During his 2008 campaign, Gregor Robertson proposed such a “empty condo tax” to get more housing onto the market and cool-down prices. But as with other promises, he has failed to deliver or take responsibility. (BC law allows strata councils to ban renting-out condos – whereas Ontario law, for example, does not – and this partly explains the high condo vacancy rates. Armed with this excuse, and under pressure from developers, Robertson grew content to blame the provincial government instead of using tools at his disposal to slow speculation.)

Another reason for lack of action on speculation is that the real estate lobby has been spinning the numbers. In May 2009, Andy Yan of Bing Thom Architects published a study estimating the percentage of “empty condos” (identified by low hydro usage) at 5-8%. Real Estate interests who were against the “empty condo tax” suggested that Yan’s work disproved the empty condo “theory.” But even this “low” estimate suggests that the condo vacancy rate is 250-400% that of the 2010 rental vacancy rate. With 80 thousand condos in Vancouver, there are about 5000 empty condos, many of these downtown.

The City’s Housing Centre Director Cameron Grey estimates that, in total, there are about 20,000 empty housing units in Vancouver (including all condos, houses, duplexes, etc). For comparison, that number is roughly equivalent to the total number of social housing units in the city (21,500, according to City numbers).

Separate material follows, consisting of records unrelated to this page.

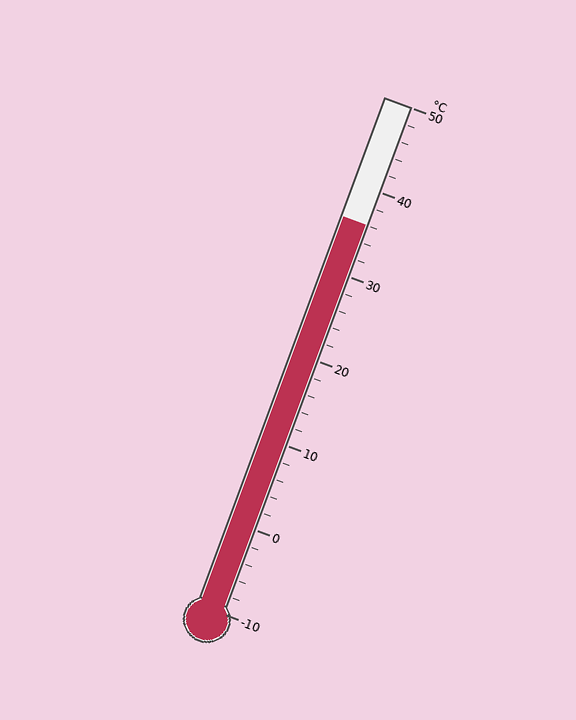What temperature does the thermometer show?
The thermometer shows approximately 36°C.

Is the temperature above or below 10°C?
The temperature is above 10°C.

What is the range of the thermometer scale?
The thermometer scale ranges from -10°C to 50°C.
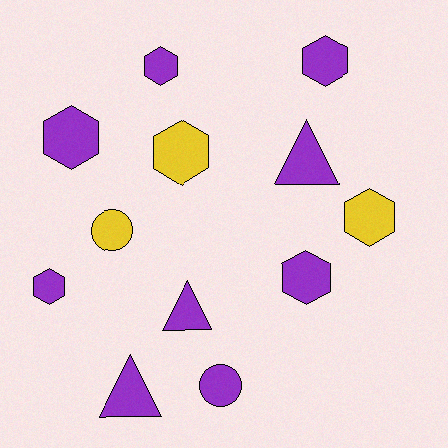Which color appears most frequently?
Purple, with 9 objects.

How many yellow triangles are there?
There are no yellow triangles.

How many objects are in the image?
There are 12 objects.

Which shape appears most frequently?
Hexagon, with 7 objects.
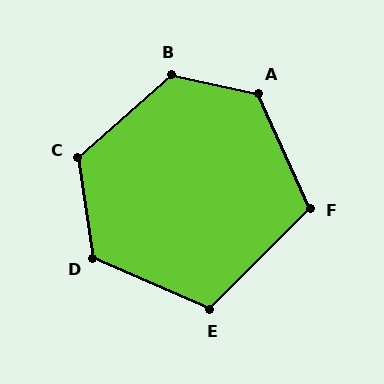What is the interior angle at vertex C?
Approximately 123 degrees (obtuse).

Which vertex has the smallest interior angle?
E, at approximately 111 degrees.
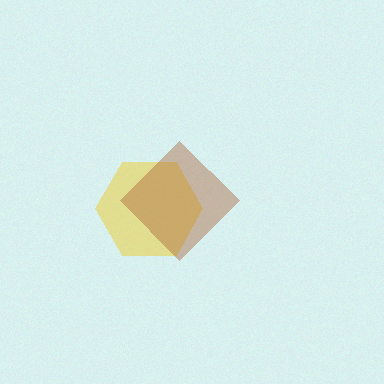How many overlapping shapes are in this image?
There are 2 overlapping shapes in the image.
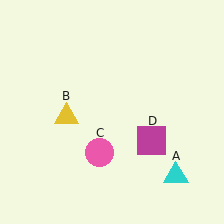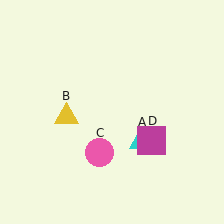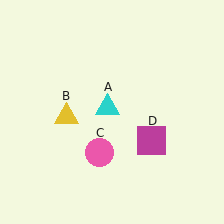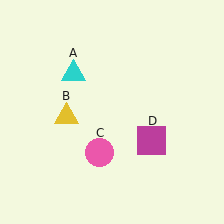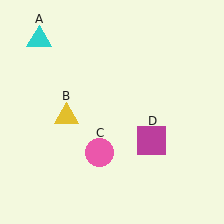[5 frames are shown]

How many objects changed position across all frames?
1 object changed position: cyan triangle (object A).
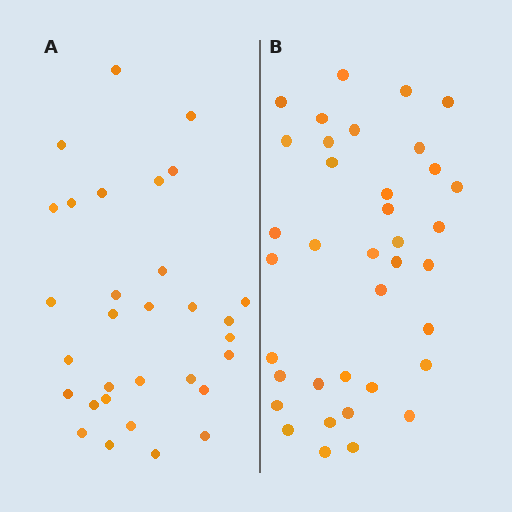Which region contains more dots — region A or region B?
Region B (the right region) has more dots.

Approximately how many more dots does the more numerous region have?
Region B has about 6 more dots than region A.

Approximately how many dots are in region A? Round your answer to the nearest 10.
About 30 dots. (The exact count is 31, which rounds to 30.)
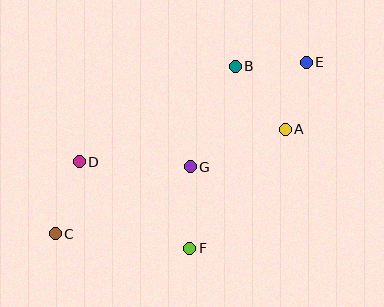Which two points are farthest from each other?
Points C and E are farthest from each other.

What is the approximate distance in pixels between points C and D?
The distance between C and D is approximately 76 pixels.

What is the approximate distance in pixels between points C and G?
The distance between C and G is approximately 151 pixels.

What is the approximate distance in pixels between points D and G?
The distance between D and G is approximately 111 pixels.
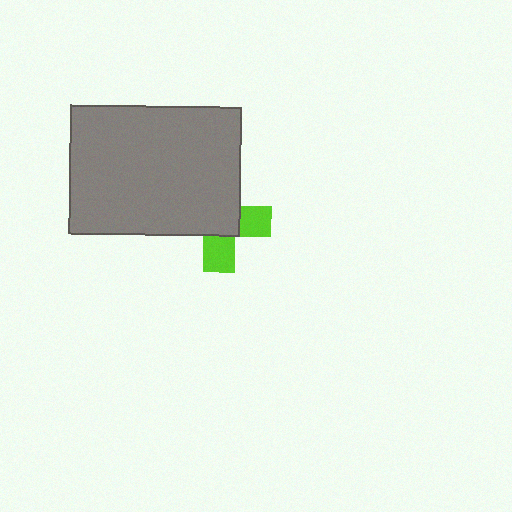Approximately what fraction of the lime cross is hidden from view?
Roughly 61% of the lime cross is hidden behind the gray rectangle.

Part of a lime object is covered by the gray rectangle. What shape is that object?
It is a cross.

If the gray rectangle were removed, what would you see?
You would see the complete lime cross.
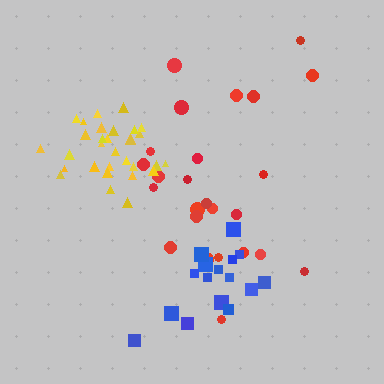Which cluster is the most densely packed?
Yellow.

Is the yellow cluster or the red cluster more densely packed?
Yellow.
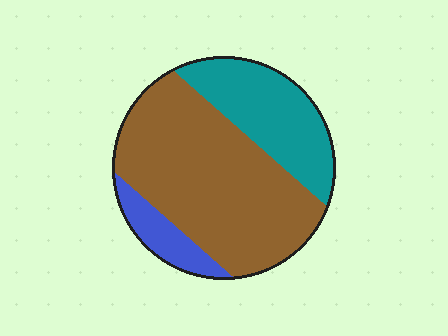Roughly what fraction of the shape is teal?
Teal takes up about one quarter (1/4) of the shape.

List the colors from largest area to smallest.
From largest to smallest: brown, teal, blue.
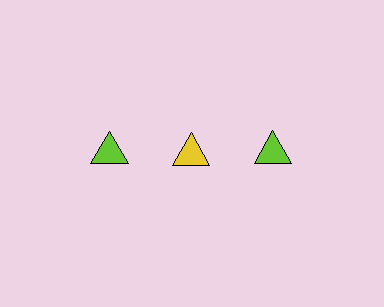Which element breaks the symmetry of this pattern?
The yellow triangle in the top row, center column breaks the symmetry. All other shapes are lime triangles.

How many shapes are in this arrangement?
There are 3 shapes arranged in a grid pattern.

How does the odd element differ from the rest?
It has a different color: yellow instead of lime.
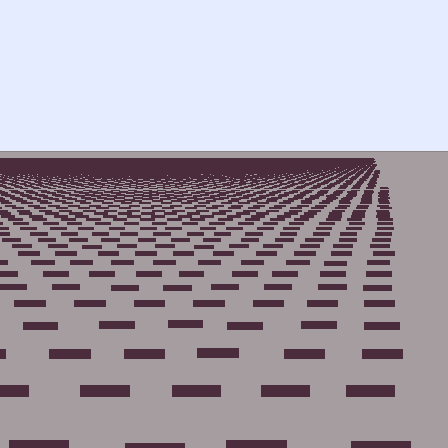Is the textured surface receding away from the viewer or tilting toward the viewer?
The surface is receding away from the viewer. Texture elements get smaller and denser toward the top.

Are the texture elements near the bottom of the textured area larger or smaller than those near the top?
Larger. Near the bottom, elements are closer to the viewer and appear at a bigger on-screen size.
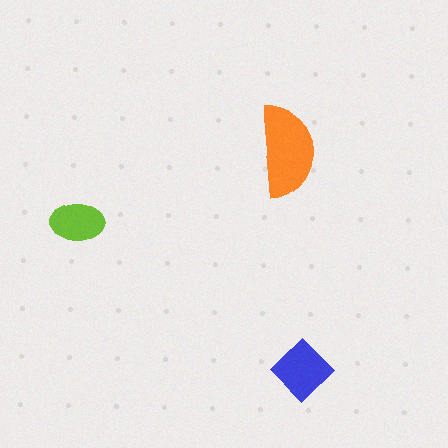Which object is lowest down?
The blue diamond is bottommost.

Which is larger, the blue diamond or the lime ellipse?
The blue diamond.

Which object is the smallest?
The lime ellipse.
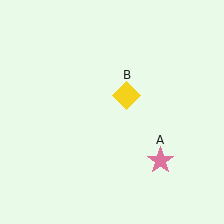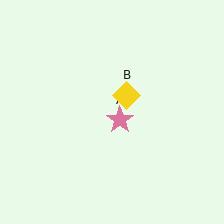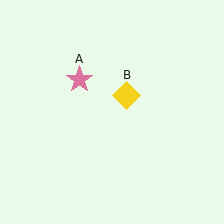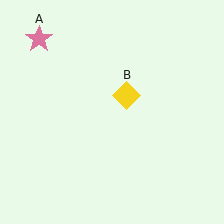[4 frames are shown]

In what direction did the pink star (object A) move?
The pink star (object A) moved up and to the left.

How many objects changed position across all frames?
1 object changed position: pink star (object A).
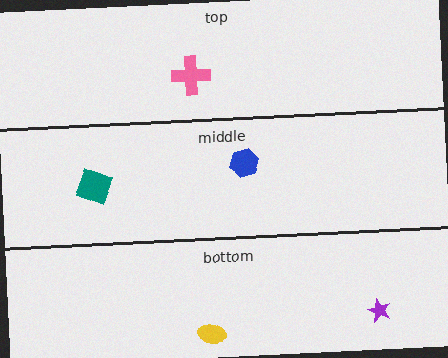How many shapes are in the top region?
1.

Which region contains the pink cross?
The top region.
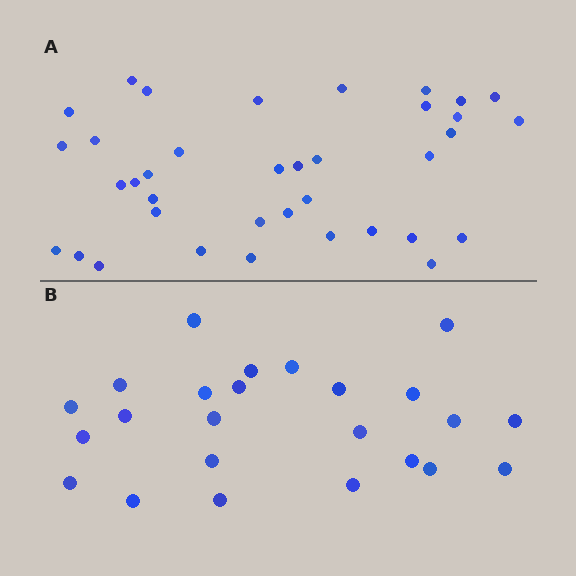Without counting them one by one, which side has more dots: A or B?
Region A (the top region) has more dots.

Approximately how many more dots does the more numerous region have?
Region A has approximately 15 more dots than region B.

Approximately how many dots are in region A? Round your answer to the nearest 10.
About 40 dots. (The exact count is 37, which rounds to 40.)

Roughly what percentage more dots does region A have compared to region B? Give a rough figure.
About 55% more.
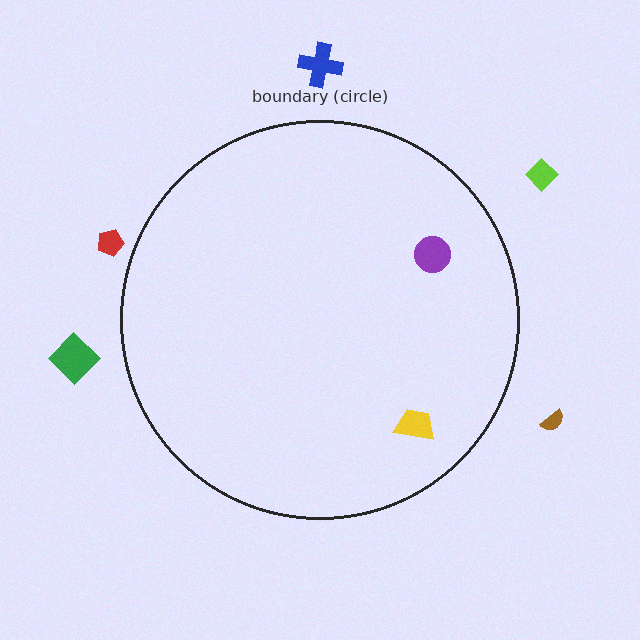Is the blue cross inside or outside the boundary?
Outside.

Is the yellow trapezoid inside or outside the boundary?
Inside.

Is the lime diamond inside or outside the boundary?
Outside.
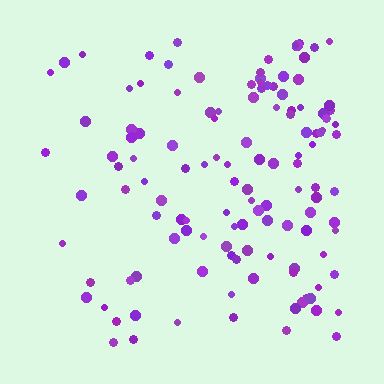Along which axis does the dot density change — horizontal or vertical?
Horizontal.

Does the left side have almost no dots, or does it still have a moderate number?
Still a moderate number, just noticeably fewer than the right.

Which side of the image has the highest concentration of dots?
The right.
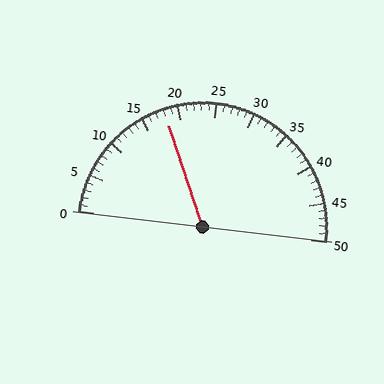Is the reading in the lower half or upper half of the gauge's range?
The reading is in the lower half of the range (0 to 50).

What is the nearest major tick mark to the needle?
The nearest major tick mark is 20.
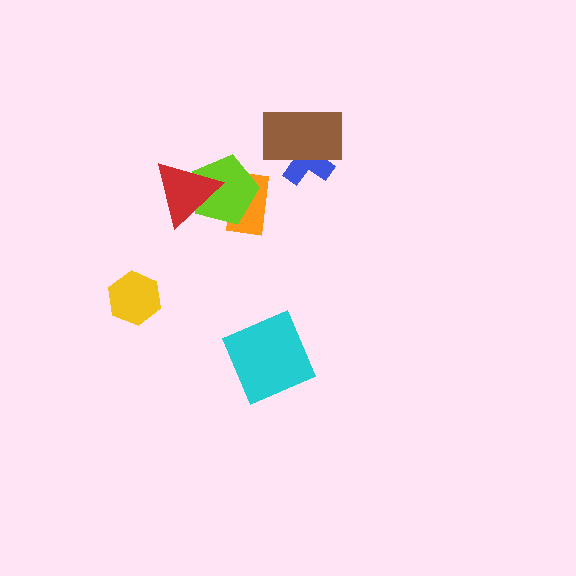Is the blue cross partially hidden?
Yes, it is partially covered by another shape.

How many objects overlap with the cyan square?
0 objects overlap with the cyan square.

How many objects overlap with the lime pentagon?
2 objects overlap with the lime pentagon.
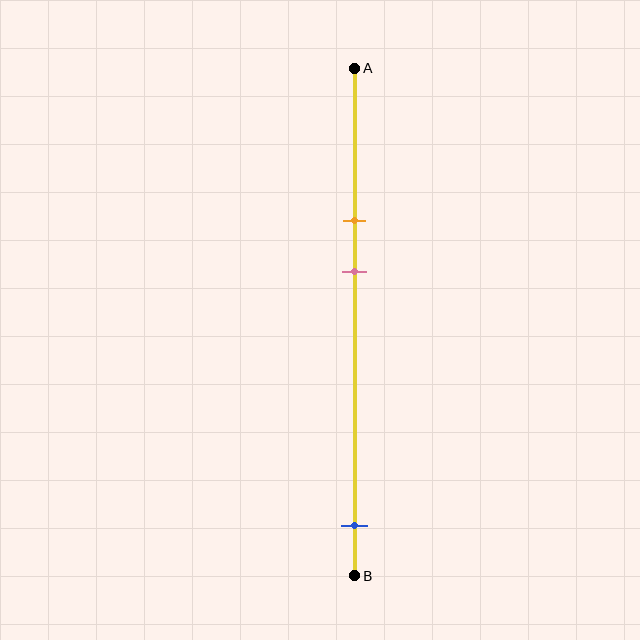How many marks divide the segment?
There are 3 marks dividing the segment.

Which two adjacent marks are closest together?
The orange and pink marks are the closest adjacent pair.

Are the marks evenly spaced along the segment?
No, the marks are not evenly spaced.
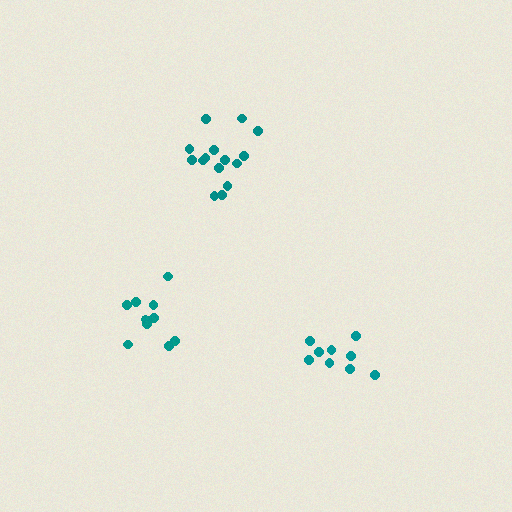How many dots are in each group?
Group 1: 15 dots, Group 2: 9 dots, Group 3: 10 dots (34 total).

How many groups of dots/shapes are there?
There are 3 groups.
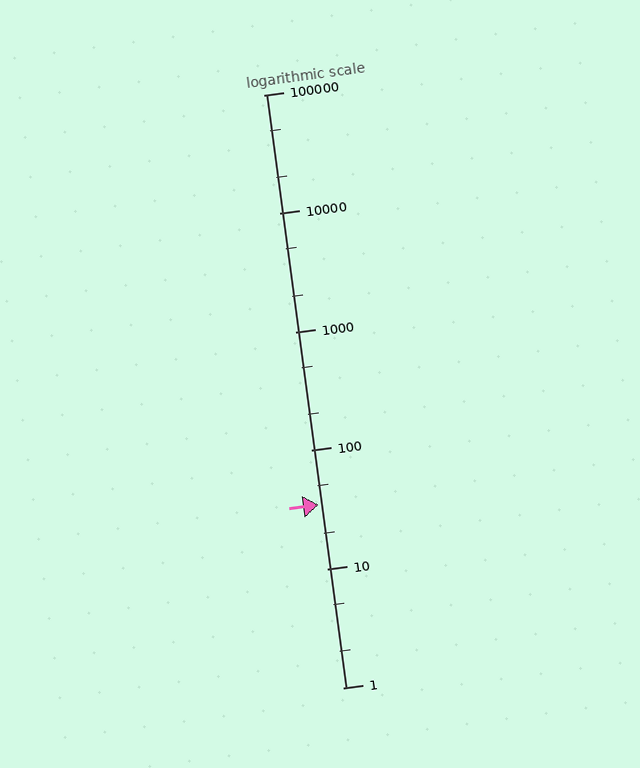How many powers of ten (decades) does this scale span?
The scale spans 5 decades, from 1 to 100000.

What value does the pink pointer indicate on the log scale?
The pointer indicates approximately 35.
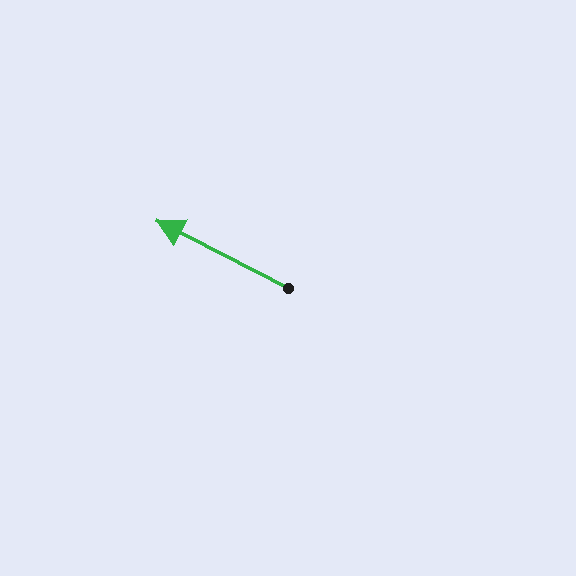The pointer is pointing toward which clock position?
Roughly 10 o'clock.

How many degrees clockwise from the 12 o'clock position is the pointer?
Approximately 297 degrees.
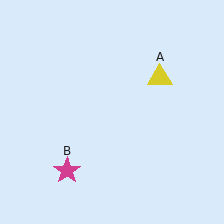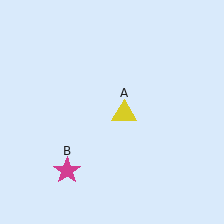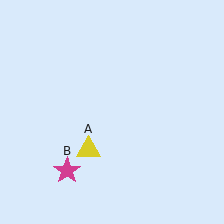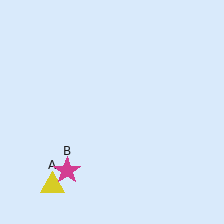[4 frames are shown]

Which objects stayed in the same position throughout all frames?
Magenta star (object B) remained stationary.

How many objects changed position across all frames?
1 object changed position: yellow triangle (object A).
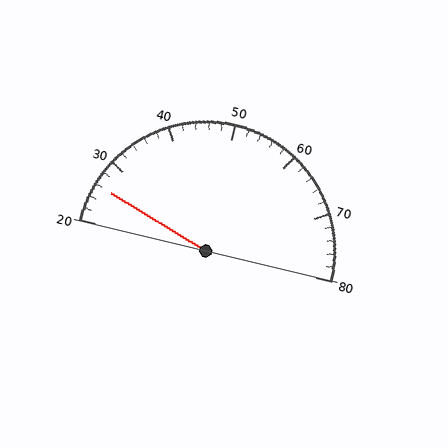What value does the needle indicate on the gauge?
The needle indicates approximately 26.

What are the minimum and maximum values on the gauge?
The gauge ranges from 20 to 80.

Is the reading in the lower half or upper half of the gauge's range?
The reading is in the lower half of the range (20 to 80).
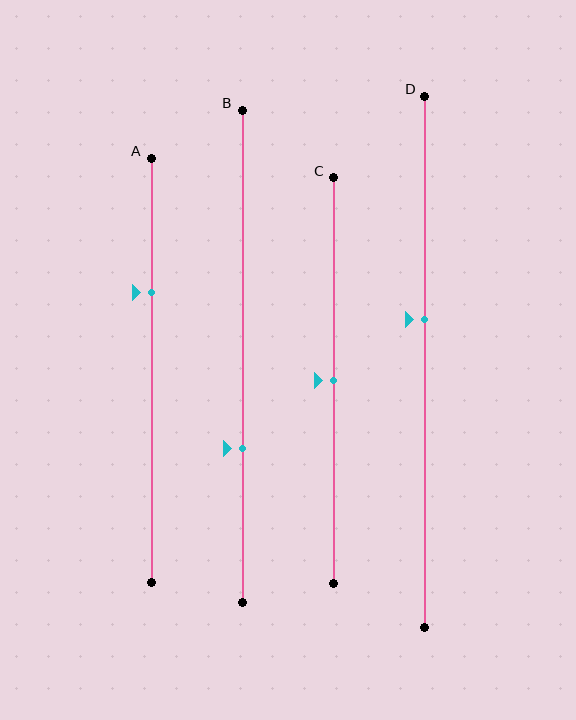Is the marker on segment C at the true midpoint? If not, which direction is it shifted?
Yes, the marker on segment C is at the true midpoint.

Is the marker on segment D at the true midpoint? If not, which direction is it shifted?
No, the marker on segment D is shifted upward by about 8% of the segment length.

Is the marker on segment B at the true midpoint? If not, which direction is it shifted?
No, the marker on segment B is shifted downward by about 19% of the segment length.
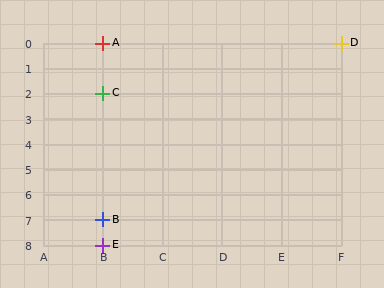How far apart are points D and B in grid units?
Points D and B are 4 columns and 7 rows apart (about 8.1 grid units diagonally).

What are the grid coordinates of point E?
Point E is at grid coordinates (B, 8).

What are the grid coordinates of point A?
Point A is at grid coordinates (B, 0).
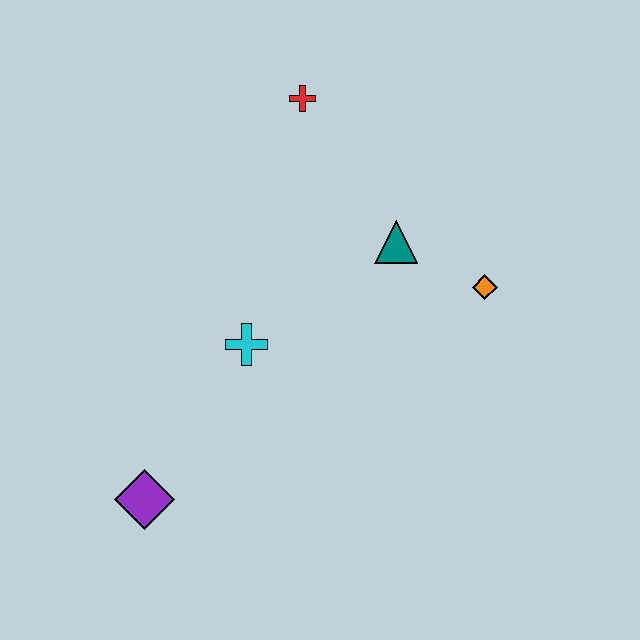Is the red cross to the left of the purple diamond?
No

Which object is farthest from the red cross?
The purple diamond is farthest from the red cross.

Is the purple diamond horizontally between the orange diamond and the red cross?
No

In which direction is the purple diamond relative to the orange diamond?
The purple diamond is to the left of the orange diamond.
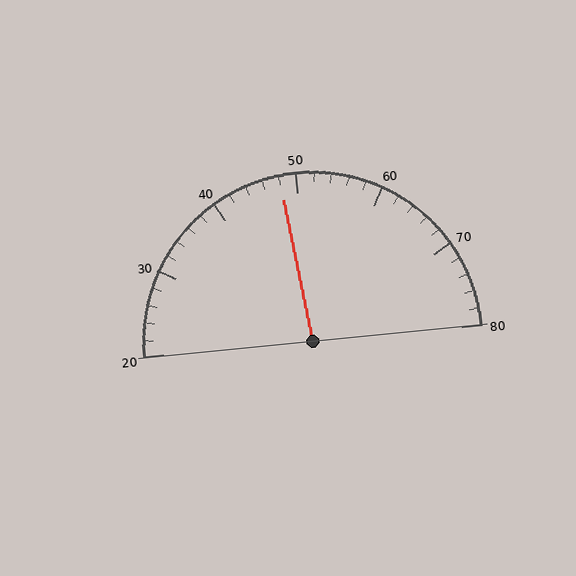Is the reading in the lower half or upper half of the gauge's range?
The reading is in the lower half of the range (20 to 80).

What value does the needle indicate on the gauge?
The needle indicates approximately 48.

Andy Yan told The Mainlander that the ’empty condo’ phenomenon is only one driver of Vancouver’s spiraling housing prices. “The point of our story is that even if you make 5,000-10,000 available through an ’empty condo’ tax, it might not make a big difference. Other behaviours of property owners, such as ‘flipping’, might be also contributing to skyrocketing housing prices.” He suggested that while an ’empty condo’ tax might be difficult to enforce, regulations on speculation such as property transfer fees are relatively simple to implement. Yan also emphasized that Vancouver is in desperate need of affordable rental, while empty condos rented-out at market price would not fill this need.

Whereas the real estate lobby saw Yan’s study as a vindication of unregulated speculation, on the contrary we at The Mainlander propose an inverse take-home-message: that a multi-pronged approach will be required to regulate the market. Penalizing owners of empty condos is not a silver bullet for the speculation spiral driving up housing prices in the Lower Mainland. But it is a start.